It has become clear that expression of voltage-operated Ca++ channels (VOCCs) is highly regulated in the oligodendroglial lineage and is essential for proper OPC development. Understanding the mechanisms of the voltage-dependent Ca++ influx is important as changes in intracellular Ca++ are central to many cellular activities. For example, in oligodendrocyte progenitor cells (OPCs) voltage-dependent Ca++ influx plays a key role in multiple important mechanisms such as process extension and cell migration (Paez et al., 2009a;b). Despite these relevant findings, next to nothing is known about the role of VOCCs in OPC differentiation and myelination. We will test the hypothesis that voltage-gated Ca++ entry promotes OPC maturation and myelination in the postnatal brain and we will determine if oligodendroglial VOCCs play a key role in a model of myelin repair.

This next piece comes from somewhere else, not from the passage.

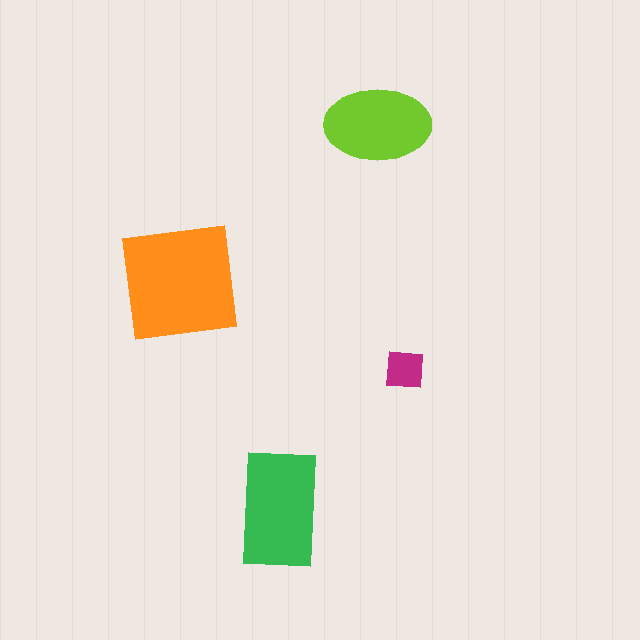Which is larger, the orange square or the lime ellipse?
The orange square.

Three specific aims are proposed: 1) To examine the role of VOCCs on oligodendrocyte development in vitro. Using pharmacological tools and VOCC specific siRNAs we will test if VOCCs are centrally involved in triggering oligodendrocyte maturation through voltage-gated Ca++ uptake. We propose to knock down the in vitro expression of VOCCs in oligodendrocytes and measure cell death, proliferation and OPC differentiation. We will also test whether these Ca++ channels facilitate axo-glial signaling during the first steps of myelin formation in an in vitro co-culture system of OPCs and cortical neurons. 2) Test if voltage-gated Ca++ entry promotes OPC maturation and myelination in vivo by specifically deleting the L-type VOCC isoform in OPCs. Viral vectors expressing siRNAs for L-type VOCCs will be injected into the corpus callosum and the subventricular zone of newborn pups to analyze the in vivo migration and myelination capabilities of VOCC deficient OPCs. Additionally, a conditional knockout mouse for L-type VOCC in OPCs will be generated by crossing the floxed mutant CaV1.2 mice with the NG2CreERTM transgenic mice which express a tamoxifen-inducible Cre recombinase under the control of the mouse NG2 promoter. Injecting tamoxifen in newborn pups of the crossbred mice will result in the L-type VOCC isoform CaV1.2 being postnatally deleted specifically in NG2 positive OPCs. 3) To examine the effects of VOCC ablation in myelin loss and recovery. Our preliminary findings indicate a role for VOCCs as a potential modulator of OPC development in adult mouse brain in acute demyelination. Using the Cre-lox system to silence Ca++ channel expression specifically in OPCs, we will test if voltage-dependent Ca++ entry promotes OPC survival and maturation in the remyelinating adult brain. For that purpose, we will use the cuprizone model of demyelination which has proven to be a useful tool for the analysis of myelin loss and remyelination in the adult brain. Successful completion of these studies will define by which mechanisms VOCCs control OPC development and myelination, and the role of these Ca++ channels in myelin pathology. These findings could lead to novel approaches to intervene in neurodegenerative diseases in which myelin is lost or damaged.
The objective of this proposal is to determine the mechanism by which voltage-operated Ca++ channels regulate oligodendrocytes development and myelination in the Central Nervous System. This work is relevant to developing means to induce remyelination in myelin degenerative diseases and for myelin repair in damaged nervous tissue.